Folic acid contributes to peripheral nerve injury repair by promoting Schwann cell proliferation, migration, and secretion of nerve growth factor.

Neural regeneration research

Wei-Bo Kang, Yong-Jie Chen, Du-Yi Lu, Jia-Zhi Yan

Affiliations

  1. Department of Orthopedic Surgery, Beijing Tiantan Hospital, Capital Medical University, Beijing, China.

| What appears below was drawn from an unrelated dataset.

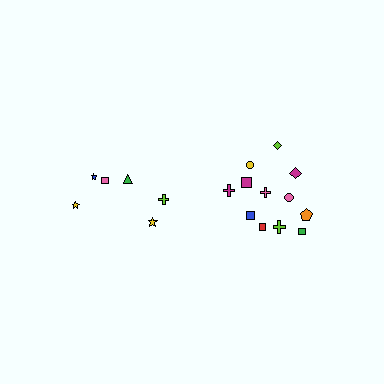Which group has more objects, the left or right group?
The right group.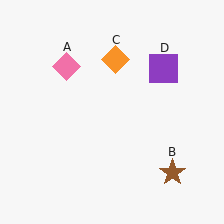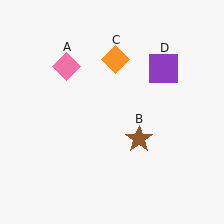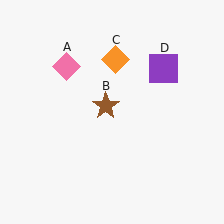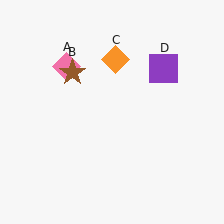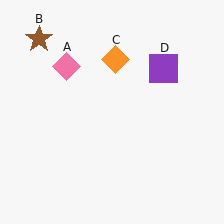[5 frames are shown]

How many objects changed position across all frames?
1 object changed position: brown star (object B).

PMID: 30531087 PMCID: PMC6263007 DOI: 10.4103/1673-5374.243718

Abstract

After peripheral nerve injury, intraperitoneal injection of folic acid improves axon quantity, increases axon density and improves electromyography results. However, the mechanisms for this remain unclear. This study explored whether folic acid promotes peripheral nerve injury repair by affecting Schwann cell function. Primary Schwann cells were obtained from rats by in vitro separation and culture. Cell proliferation, assayed using the Cell Counting Kit-8 assay, was higher in cells cultured for 72 hours with 100 mg/L folic acid compared with the control group. Cell proliferation was also higher in the 50, 100, 150, and 200 mg/L folic acid groups compared with the control group after culture for 96 hours. Proliferation was markedly higher in the 100 mg/L folic acid group compared with the 50 mg/L folic acid group and the 40 ng/L nerve growth factor group. In Transwell assays, the number of migrated Schwann cells dramatically increased after culture with 100 and 150 mg/L folic acid compared with the control group. In nerve growth factor enzyme-linked immunosorbent assays, treatment of Schwann cell cultures with 50, 100, and 150 mg/L folic acid increased levels of nerve growth factor in the culture medium compared with the control group at 3 days. The nerve growth factor concentration of Schwann cell cultures treated with 100 mg/L folic acid group was remarkably higher than that in the 50 and 150 mg/L folic acid groups at 3 days. Nerve growth factor concentration in the 10, 50, and 100 mg/L folic acid groups was higher than that in the control group at 7 days. The nerve growth factor concentration in the 50 mg/L folic acid group was remarkably higher than that in the 10 and 100 mg/L folic acid groups at 7 days. In vivo, 80 μg/kg folic acid was intraperitoneally administrated for 7 consecutive days after sciatic nerve injury. Immunohistochemical staining showed that the number of Schwann cells in the folic acid group was greater than that in the control group. We suggest that folic acid may play a role in improving the repair of peripheral nerve injury by promoting the proliferation and migration of Schwann cells and the secretion of nerve growth factors.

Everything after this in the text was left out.